[This post is authored by Akshat Agrawal. Akshat is a practicing litigator working at Saikrishna and Associates. He did his LLM from Berkeley Law in 2023 specialising in IP and Tech law. His previous posts can be found here. He adds the following disclaimer: After some discussion around an earlier draft and an admitted history of verbosity, I would also like to acknowledge the usage of Claude.ai for helping me re-frame the draft more succinctly and in a reader friendly manner. Views expressed here are personal.]
Background
As Sabeeh mentioned in his Tidbit, the Delhi High Court has issued summons to Open AI in the suit instituted by ANI Media Pvt. Ltd, primarily alleging infringement of its copyright in published news articles that are publicly available. A lot has been written, both on this blog and elsewhere, examining the issue from multiple perspectives: arguments suggesting that using publicly available copyrighted works for AI training constitutes infringement (see here, here, here, here and here) as well as counterarguments maintaining that such use does not infringe copyright (see here, here, here).

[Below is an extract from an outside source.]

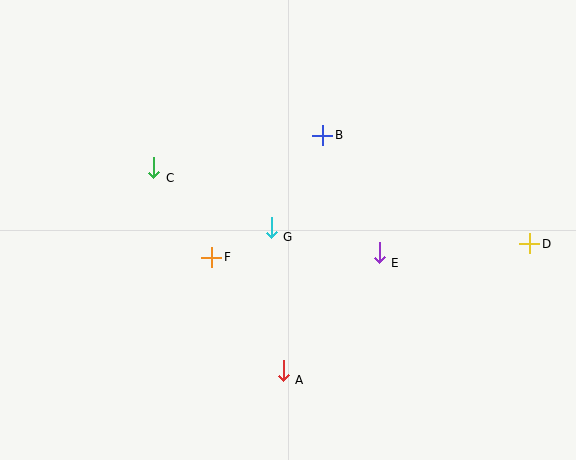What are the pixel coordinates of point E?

However, the most compelling aspect of the hearing, for me, emerged from Open AI’s statement that “Without prejudice to its rights and contentions, as of October 2024, Open AI has blocklisted ANI’s domain – http://www.aninews.in”. To understand the significance of this development, some context is essential:
Terms and Conditions: The Evolution of Opt-Out
OpenAI’s terms and conditions, effective until March 2023, included a carefully crafted opt out policy stating:
“(c) Use of Content to Improve Services. We do not use Content that you provide to or receive from our API (“API Content”) to develop or improve our Services. We may use Content from Services other than our API (“Non-API Content”) to help develop and improve our Services. You can read more here about how Non-API Content may be used to improve model performance. If you do not want your Non-API Content used to improve Services, you can opt out by filling out this form. Please note that in some cases this may limit the ability of our Services to better address your specific use case.”
This form, as of today, leads to a page that states: “As of October 25, 2023, we’ve migrated this form to our privacy request portal. Please visit privacy.openai.com to submit your user content opt out request.”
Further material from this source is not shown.